未だ呆然としてるハングマンに困ったように笑いかけながらルースターが続ける。
「つまり……、俺もジェイクって呼んでいいかなってことなんだけど……」
急に歯切れの悪くなったルースターを観察していると先ほどまで飄々としてるように見えていた顔が赤みを帯びている。春の陽気に当てられたのかと思っていたが、どうやら違ったらしい。相手の方が戸惑いだせば急に冷静さが戻ってくるのが世の常で、いつもの癖のある笑顔を取り戻したハングマンが口を開く。
「ハングマンじゃなくて?」
「プライベートでもコールサインを使うのはちょっとな」
「ハンギーならコールサイン感ないだろ?」
「その呼び方はフェニックスが凄い顔するから……」
「お前のお気に入りのセレシンもあるぞ」
「セレシンも良いけど、ジェイクって呼びたいんだよっ」
最後は拗ねたように言うものだから、とうとう堪えきれずにハングマンは笑い声を上げる。近くで陽光を楽しんでいたご年配がチラチラこちらを見るが、気にするものか。

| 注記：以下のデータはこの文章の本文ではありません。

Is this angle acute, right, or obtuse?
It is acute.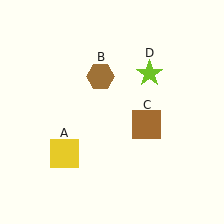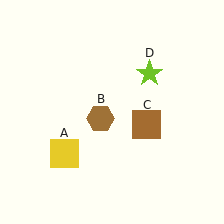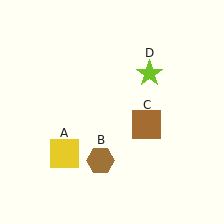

「しょうがねぇな。特別に許可してやる。何ならhoneyでもいいぞ」
「じゃあ、honeyにするかな」
「待て待て!やっぱオレが満足するまでジェイクって呼べ!honeyはそれからだ」
「秒で前言撤回するな。そんなとこまで速いのかよ。ま、じゃあ腹も減ったし何か食いに行こうぜ、ジェイク」
はにかんだような笑顔で名前を呼ぶルースターに、あと何年かで40だろ、もっと締まった顔しろよ、と笑ってやるつもりだったのに何かがつかえたように言葉が出ずハングマンはただ頷いた。
ピザか、バーガーか、お前は何食べたい? なんて暢気に呟きながら先に歩き出したルースターに大股で追いつき肩を叩く。
「今日はもっと良いもん食うんだよ。オレの祝勝会だ。奢れよ、ブラッドリー!」
「俺の祝勝会でもあるから、俺の分はお前が奢れよ、ジェイク」
ルースターも負けじと肩を叩き返す。バシバシと良い音をさせながら競うように歩く大男たちにすれ違う人間が怪訝な顔をする。しかし、そんな視線も目に入らない二人は心地の良い暖かさが広がる公園を後にした。
おまけ
「ところで、ブラッドリー君はいつからオレの名前を呼びたかったんだよ?」
前菜を口に運びながらニヤニヤとハングマンが訊ねる。
「そうだなぁ、大体一年前かな」
「はっ⁉︎ 」驚愕の声と共にカランッと音がするのに目を向けると、信じられないものを見るような顔をしたハングマンがフォークを取り落としていた。
「今日は珍しく色々落とすな」
「お前のせいだよ! いやいや、トロいのにも程があんだろ‼︎ じゃあオレが悶々としてたこの一年は何だったんだよ」
「これまでの関係もそれはそれで楽しくなかったか?」
「それは否定しないけどよ……。じゃあ、幻の一年の分もこれから上乗せしてイチャついてやるから覚悟しとけよ」
完全にロックオンした表情のハングマンに、早まったかなと思いつつ、ルースターはひとまず目の前の食事に集中することにした。